Hi there,

we currently use openvswitch in conjunction with our virtualization solution 
opennebula (http://www.opennebula.org)

Our setup is running on Ubuntu 14.04, on Dell R620 with 4x 10Gig Network 
adapters 
connected to 2 Force Ten 4820T switches, using VLT and a port channel and using 
lacp 802.3ad mode, so connecting each 2 interfaces to 2 different switches.

We had this running without openvswitch in our former setup with linux
bonding/ifenslave like so:

/etc/network/interfaces

# The primary network interface
auto eth0
iface eth0 inet manual
    bond-master bond1

auto eth1
iface eth1 inet manual
    bond-master bond0

auto eth3
iface eth3 inet manual
    bond-master bond1

auto eth4
iface eth4 inet manual
    bond-master bond0

auto bond0
iface bond0 inet static
    address  192.168.1.10
    netmask 255.255.255.0
    bond-lacp-rate 1
    bond-slaves none
    bond-mode 802.3ad
    bond-miimon 100

auto bond1
iface bond1 inet static
    address 192.168.2.10
    netmask 255.255.255.0
    gateway 192.168.2.1
    bond-lacp-rate 1
    bond-slaves none
    bond-mode 802.3ad
    bond-miimon 100

This worked as expected and we never had issues with it.

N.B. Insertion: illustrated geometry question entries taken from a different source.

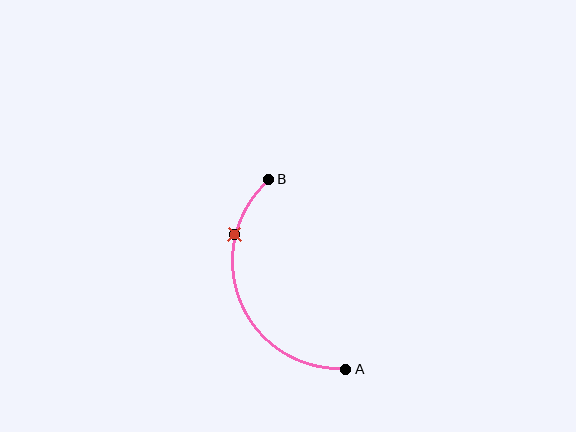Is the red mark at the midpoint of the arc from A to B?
No. The red mark lies on the arc but is closer to endpoint B. The arc midpoint would be at the point on the curve equidistant along the arc from both A and B.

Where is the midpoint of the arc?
The arc midpoint is the point on the curve farthest from the straight line joining A and B. It sits to the left of that line.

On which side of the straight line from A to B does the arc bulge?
The arc bulges to the left of the straight line connecting A and B.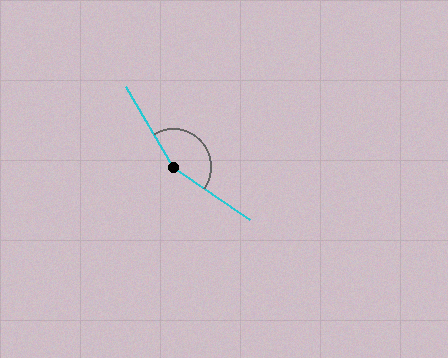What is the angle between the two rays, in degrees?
Approximately 155 degrees.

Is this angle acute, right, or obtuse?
It is obtuse.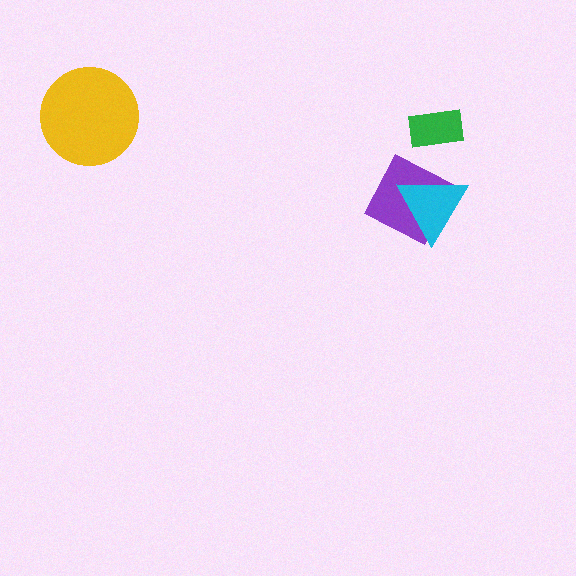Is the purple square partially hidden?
Yes, it is partially covered by another shape.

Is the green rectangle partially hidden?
No, no other shape covers it.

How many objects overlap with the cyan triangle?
1 object overlaps with the cyan triangle.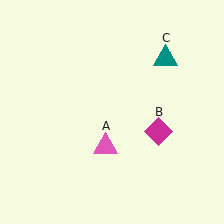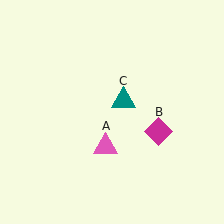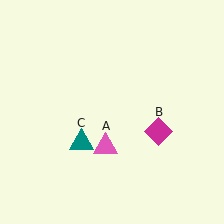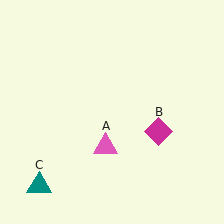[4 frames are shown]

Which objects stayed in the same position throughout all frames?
Pink triangle (object A) and magenta diamond (object B) remained stationary.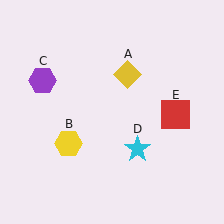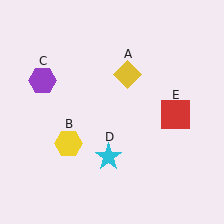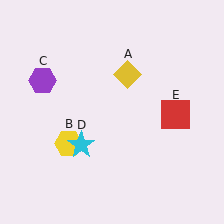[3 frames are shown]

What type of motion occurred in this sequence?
The cyan star (object D) rotated clockwise around the center of the scene.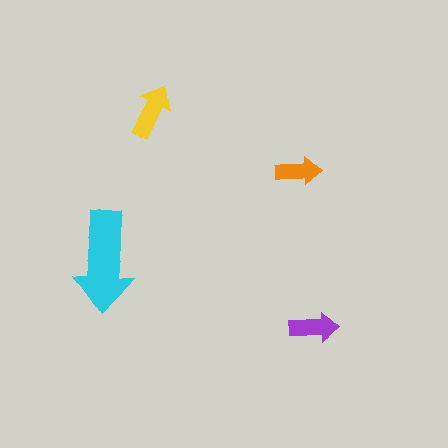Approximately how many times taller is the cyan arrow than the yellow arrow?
About 2 times taller.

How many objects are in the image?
There are 4 objects in the image.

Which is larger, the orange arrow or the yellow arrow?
The yellow one.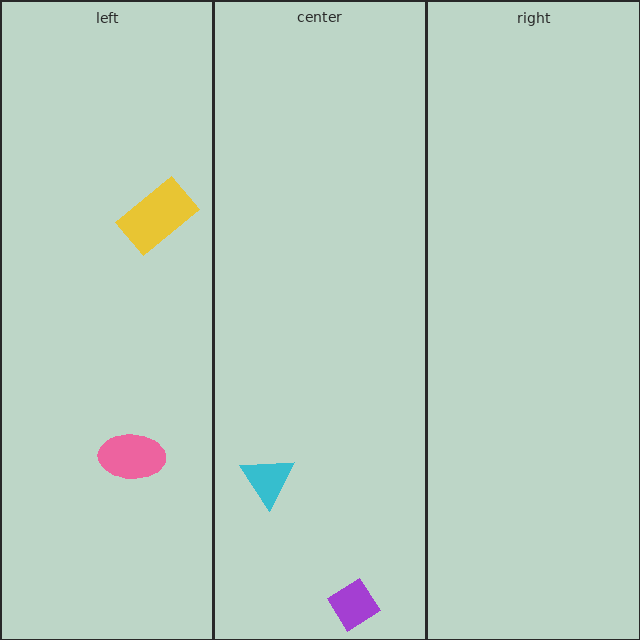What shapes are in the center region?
The cyan triangle, the purple diamond.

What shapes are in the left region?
The pink ellipse, the yellow rectangle.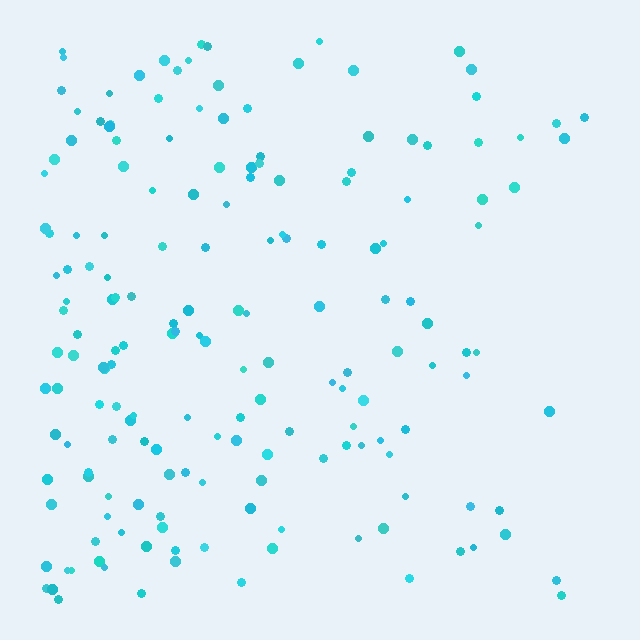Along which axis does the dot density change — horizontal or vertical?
Horizontal.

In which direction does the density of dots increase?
From right to left, with the left side densest.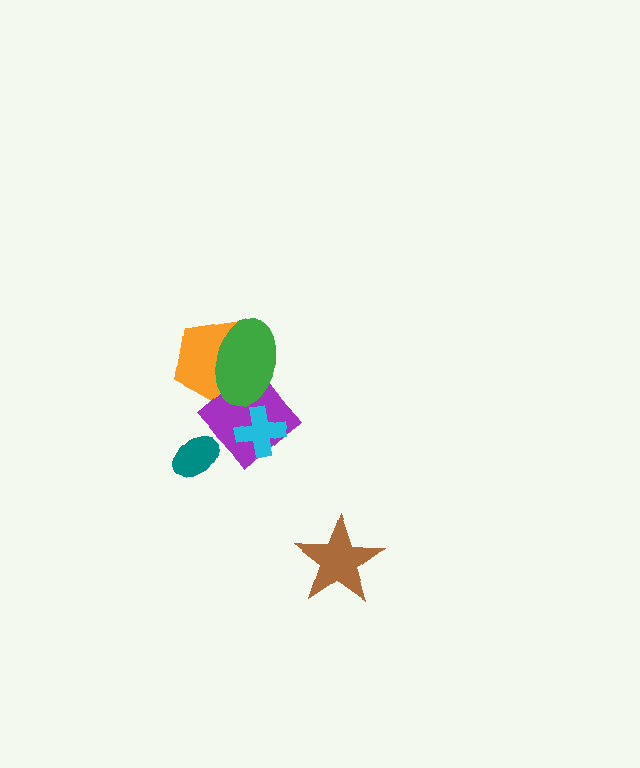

We now have a similar setup configured with openvswitch and 
/etc/network/interfaces 
now look like this:

allow-vmbr0 bond0
iface bond0 inet manual
  ovs_bridge vmbr0
  ovs_type OVSBond
  ovs_bonds eth1 eth4
  ovs_options bond_mode=balance-tcp lacp=active other-config:lacp-time=fast 
other_config:lacp-fallback-ab=true 

allow-vmbr1 bond1
iface bond1 inet manual
  ovs_bridge vmbr1
  ovs_type OVSBond
  ovs_bonds eth0 eth3
  ovs_options bond_mode=balance-tcp lacp=active other-config:lacp-time=fast 
other_config:lacp-fallback-ab=true

auto vmbr0
allow-ovs vmbr0
iface vmbr0 inet manual
  ovs_type OVSBridge
  ovs_ports bond0 vlan-pub

auto vmbr1
allow-ovs vmbr1
iface vmbr1 inet manual
  ovs_type OVSBridge
  ovs_ports bond1 vlan-prv

allow-vmbr0 vlan-pub
iface vlan-pub inet static
  ovs_type OVSIntPort
  ovs_bridge vmbr0
  address 192.168.1.10
  netmask 255.255.255.0
  
allow-vmbr1 vlan-prv
iface vlan-prv inet static
  ovs_type OVSIntPort
  ovs_bridge vmbr1
  address 192.168.2.10
  netmask 255.255.255.0
  gateway 192.168.2.1


This also works as expected until it suddenly stops working. The effect is 
that, randomly
all these nodes lose their network connection completely, somtimes only on one 
bond interface,
sometimes even on both. Alle the VMs running on it also lose their connections. 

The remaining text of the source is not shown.